Multi-object trackers in the SORT lineage (SORT, ByteTrack, OC-SORT, BoT-SORT, StrongSORT) associate detections across frames using bounding-box IoU and, optionally, learned appearance embeddings. Both fail on specific kinds of subjects. For deformable and elongated bodies, an axis-aligned bounding box around a diagonal fish or a curled animal is mostly background, so box IoU decouples from actual body overlap. For visually near-identical subjects, appearance embeddings trained on pedestrian datasets have no discriminative signal and can actively hurt performance by assigning tracks based on irrelevant features. And for compute budgets that exclude heavy ReID backbones, appearance-based trackers run an order of magnitude slower than pure-motion ones. Any domain doing keypoint detection on deformable subjects — sports analytics, surgical instruments, livestock, behavioral neuroscience — has some subset of these problems.

Approach

OKSort extends the SORT-family loop with three changes. First, Object Keypoint Similarity replaces bounding-box IoU as the association metric. OKS is scale-normalized and per-keypoint confidence-weighted, so it degrades gracefully when parts of the subject are occluded or poorly localized. Second, a 24-dimensional Kalman filter tracks all six keypoints jointly (six points × 2D position + 2D velocity), with measurement noise scaled inversely by keypoint confidence — well-localized keypoints dominate state updates, low-confidence ones do not pollute them. Third, an orientation-curvature matching term augments the OKS cost with the cosine similarity of spine heading vectors between predicted and observed poses. Around this are the moving parts from the best of the SORT family: ByteTrack-style two-phase matching, OC-SORT-style observation-centric recovery, and a merger-detection heuristic that extends the unmatched-track coast limit from 1 s to 3 s when two subjects collapse into one detection.

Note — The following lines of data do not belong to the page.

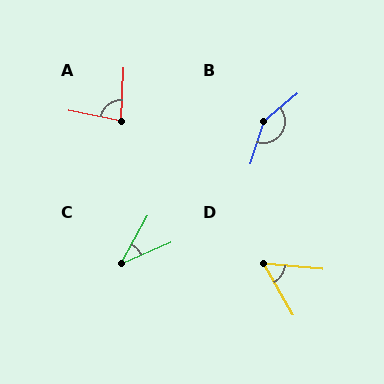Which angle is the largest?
B, at approximately 148 degrees.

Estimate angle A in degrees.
Approximately 81 degrees.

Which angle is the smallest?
C, at approximately 37 degrees.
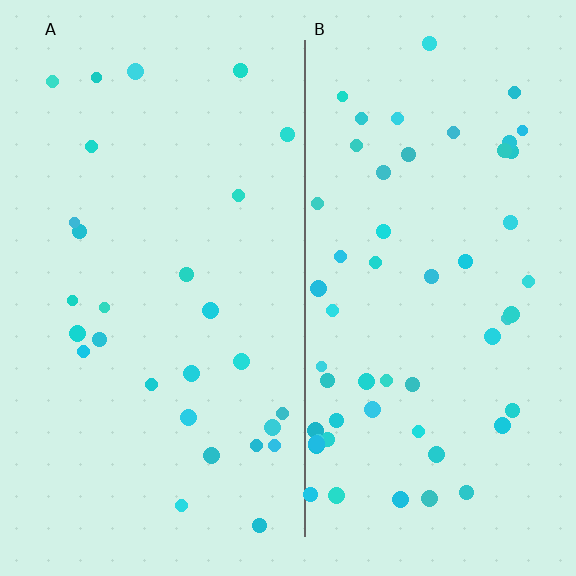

OKSort runs in production as the per-camera tracking stage of AquaPose, but it is packaged as a standalone library because the approach transfers to any domain with per-frame keypoint detections.

Benchmark

OKSort was benchmarked against seven alternatives — six bounding-box trackers (ByteTrack, OC-SORT, BoT-SORT, BoT-SORT-ReID, SFSORT, StrongSORT) and one keypoint-based baseline (KeySort) — on 9,340 frames of dense multi-subject tracking (72,381 detections, 14.8% occlusion rate). All trackers received identical ground-truth detections, so differences are attributable entirely to association quality. OKSort achieved the highest HOTA (0.452), 8.0% above the best bounding-box tracker (BoT-SORT, 0.419) and 31% above KeySort (0.345) — a keypoint tracker that uses raw Euclidean distance rather than scale-normalized OKS, isolating the normalization as the source of the advantage. Extended across all twelve cameras, OKSort led on ten of twelve (0.563 aggregate HOTA), with the advantage growing on the six densest camera views (>20,000 detections each). Runtime is 2–3× slower than the fastest bounding-box trackers due to the per-keypoint cost matrix, but 16× faster than StrongSORT and comfortably inside the offline-pipeline compute budget.

Appearance-based re-identification actively hurt performance on this data. BoT-SORT-ReID scored 0.014 HOTA below the same tracker without ReID. Pedestrian-trained ReID features provide no discriminative signal for visually similar non-human subjects, and they inject noise into otherwise clean geometric associations.

Stack: Python, NumPy, SciPy. Evaluated with TrackEval (MOTChallenge format); compared against trackers from the boxmot library.